His story is heavily focused on Newark politics, and while there is some overlap between his local and national priorities, there was a wide range of issues that went unaddressed. I would have loved for him to spend more time on his career in the Senate, talking about the national causes he championed.
Overall, I was surprised to find this book among my favorite from this challenge. His story is unique and interesting, and he seems to have a real passion for public service.
The Senator Next Door by Amy Klobuchar
As the name implies, Senator Amy Klobuchar sells herself as a hometown, Senator from the heartland. Her love of Minnesota is clear throughout as she details her life in public service. This book is par for the course in political memoir writing. She provides the reader with vingettes into her early life and career and offers some modest insights into the political process.

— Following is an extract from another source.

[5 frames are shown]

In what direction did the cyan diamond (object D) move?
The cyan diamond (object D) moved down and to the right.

Overall, the book is just generic.
Klobuchar has consistently marketed herself as the champion of midwestern common sense as one of the moderate candidates in the field. The second half of the book is filled with examples of her ability to work across the aisle with the likes of John McCain and Lindsey Graham. While she speeks to a few of the major issues facing the country today, she mostly focuses on niche isolated policy accomplishments like successfully regulating pool filters. As a result, I did not put this book down feeling like I knew more about her big ticket possitions better than when I started.

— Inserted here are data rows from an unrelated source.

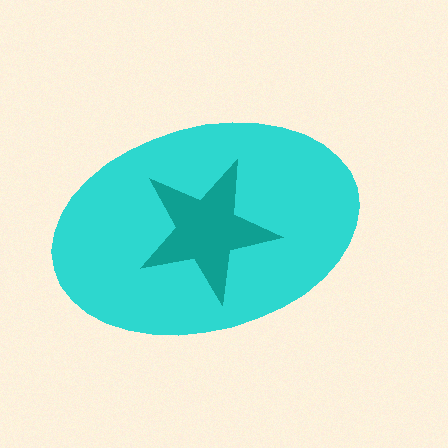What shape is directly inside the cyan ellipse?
The teal star.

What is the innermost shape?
The teal star.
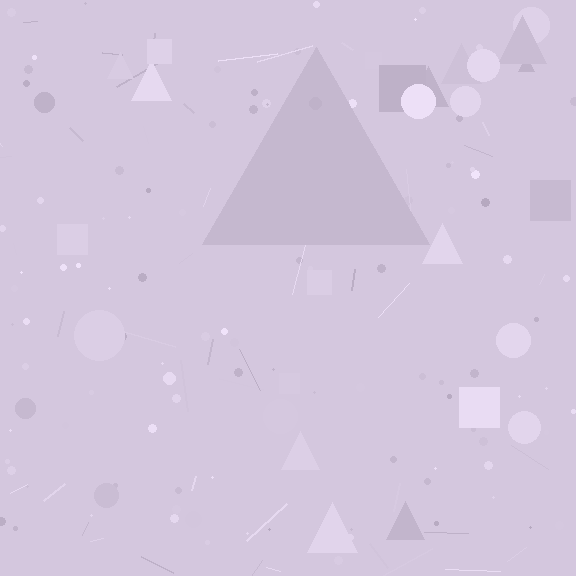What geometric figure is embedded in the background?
A triangle is embedded in the background.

She closes the book off with a rallying cry for moderation and civility in politics, and I wish that theme were more present throughout. While it is clear that this is the keystone of her approach to politics, she was not dilligent in aligning her life story with this principle. This conclusion seemed like an afterthought.
Overall, the book accomplished the minimun standard for decent political memoirs but does not go above and beyond.

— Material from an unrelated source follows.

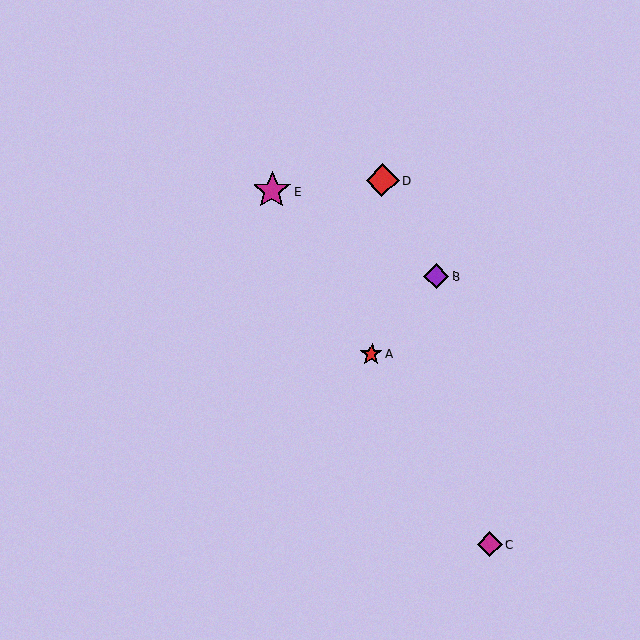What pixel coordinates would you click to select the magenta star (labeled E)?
Click at (272, 191) to select the magenta star E.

An Unlikely Journey by Julian Castro
The story of the American Dream is retold in a new voice by the former Secretary of Housing and Urban Development, Julian Castro. An Unlikely Journey challenges the individualism that is usually central to stories about the American Dream. For Castro and his family, success is inter-generational.
After watching the second debate, I was really excited to read this book. To my dismay, however, the book did not live up to my expectations. Castro glosses over almost all of his time in public service. His entire career in HUD gets a measly three pages compared to an entire chapter detailing his election to student government in college. I could have excused the lack of detail had the book not been published so close to the time he announced his presidential campaign. It was clearly intended to be a piece of campaign litterature, yet it fails to provide any notion as to where his policy preferences or his political priorities are.
The War on Normal People Andrew Yang
The robots are here and they are coming for everyone’s jobs. Reading at times more like a sci-fi book than a political memoir, Andrew Yang’s The War on Normal People forecasts a dark future for the American labor market in the face of growing automation. From the industrial and transportation sectors to the legal and medical fields, Yang claims that the progress of artificial intelligence threatens any job with routine and logical tasks. So how do we survive the robot-pocolipse? Yang suggests that we institute a Universal Basic Income (UBI) of $12,000 annually along with a new currency of social credits.
I credit Yang’s ability to grasp the big economic picture rather than focusing on distinct policy areas like many of his peers. I also have no doubt that Yang’s description of the economy-of-tomorrow is well founded. However, I will leave it up to the reader to determine whether his solutions are realistic. He is not clear as to how he arrived at the number of $12,000 for a UBI and does not fully explain how it would account for wage adjustment. He also does not fully explain how the UBI will spur job creation in the face of automation.